Monthly Archives: February 2016

Demystifying Protein Powder

Demystifying Protein Powder (or Whey)

Protein shake, whey, protein powder, isolate… perhaps you’ve heard some of these terms or through your friends, your gym or in the media. The protein powder supplements are increasingly popular and accessible. Furthermore, they are now found on grocery store shelves and stock trades as Maxi, IGA, Wal-Mart, Costco or pharmacy. These specialized products are no longer limited only to stores specialized supplements. Protein powder is not only consumed by athletes: sports Sunday and even people in weight loss process now consumes.

But in fact, what exactly is the protein powder, also known as the whey? What is its composition? Is it a risk to health? That advantage to consume?
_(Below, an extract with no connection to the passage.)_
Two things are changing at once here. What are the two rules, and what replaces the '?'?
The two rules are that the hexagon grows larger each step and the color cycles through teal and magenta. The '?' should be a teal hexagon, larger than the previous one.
Where did this come from ?

In fact, protein powder or whey (also called whey or whey) is nothing other than food. You read correctly. This is actually a by-product of the dairy industry, a “waste” once put to waste because the properties were known. Recovered its raw state (liquid), whey protein will undergo various micro filtrations to be purified and separated into much of its lactose (milk sugar). It will subsequently be flavored and / or processed and marketed as a supplement or food additive.

Scoop of protein powder

Scoop of protein powder

It makes muscles?

A still widespread myth about protein shakes is that eating them would make it more muscular. Unfortunately, this dietary supplement is not a magic powder. You can stuff yourself with protein shakes every day from morning to night, however, if you do not train yourself at least 3 times a week and according to an appropriate strength training program, you will not have biceps worthy of Arnold Schwarzenegger or a prominent six-pack. For you ladies, you do not have to worry: protein powder consumption will not give you big bulky muscles and a male voice.
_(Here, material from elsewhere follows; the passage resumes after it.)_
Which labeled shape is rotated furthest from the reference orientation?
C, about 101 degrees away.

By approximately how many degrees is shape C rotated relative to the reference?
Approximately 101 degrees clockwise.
Protein powder: harmful to the kidneys?

Another popular myth about protein powder consumption is that it could be harmful to the kidneys. Well, this statement is false. If you’re healthy and you are not suffering from a kidney disease, you do not have to worry. Excess protein (either through food or protein powder) will not cause kidney overload unless you have a genetic predisposition. Protein powder and protein foods have a similar impact in the kidneys. As mentioned previously, the whey is food like beef or chicken! Furthermore, several studies have been done on the subject and have shown that this statement regarding the consumption of protein powder and kidney health was indeed false.
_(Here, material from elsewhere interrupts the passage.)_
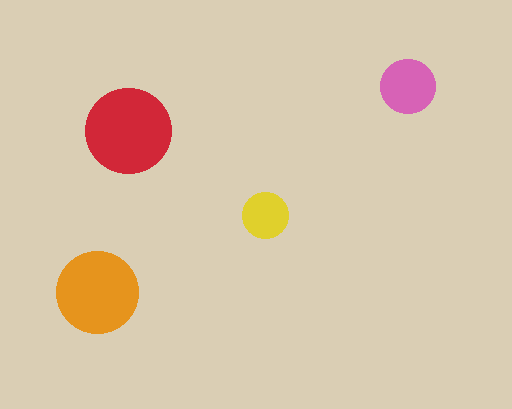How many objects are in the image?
There are 4 objects in the image.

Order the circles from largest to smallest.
the red one, the orange one, the pink one, the yellow one.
Does protein powder for you?

Before you go to buy a gigantic pot protein powder, make sure whether you really need. Do you have specific goals of training or weight loss? Or any other purpose requiring a higher protein intake?

Remember though that diet generally covers the protein requirement for occasional sports (training frequency of less than 3 times per week). Although it may be advantageous to increase his protein intake in some situations it is important to assess its contributions versus his needs before embarking on the consumption of protein supplements. If you have questions and want to have more information about this, contact a medical professional!

The various types of protein powder

Whey protein is by far the most popular and most widespread. Nevertheless, there are also isolated whey protein that turns out to be just the whey which has been completely isolated (removed) lactose (milk sugar). It is therefore more digestible for lactose intolerant people or experiencing discomfort when consuming milk. The protein content is therefore somewhat higher and about 28 to 30 g of protein per serving. However,isolate is more expensive compared with the whey, and this for the same amount. Note that the quality of the protein remains the same in both cases.

On the other hand, there is a growing popularity of vegetable protein supplements. These can be an interesting alternative for vegetarians and vegans who wish to increase their protein intake. However, the quality of the supplement is not always optimal. In this sense, it is better to opt for a mixture of vegetable protein, enabling complete amino acids which, we recall, is incomplete in the plant kingdom. Avoid protein supplements vegetarian / vegan containing only one type of protein, such as rice protein or only hemp.

There are also soy protein, beef … and even cricket! I wonder what kind of protein soon conquer the market.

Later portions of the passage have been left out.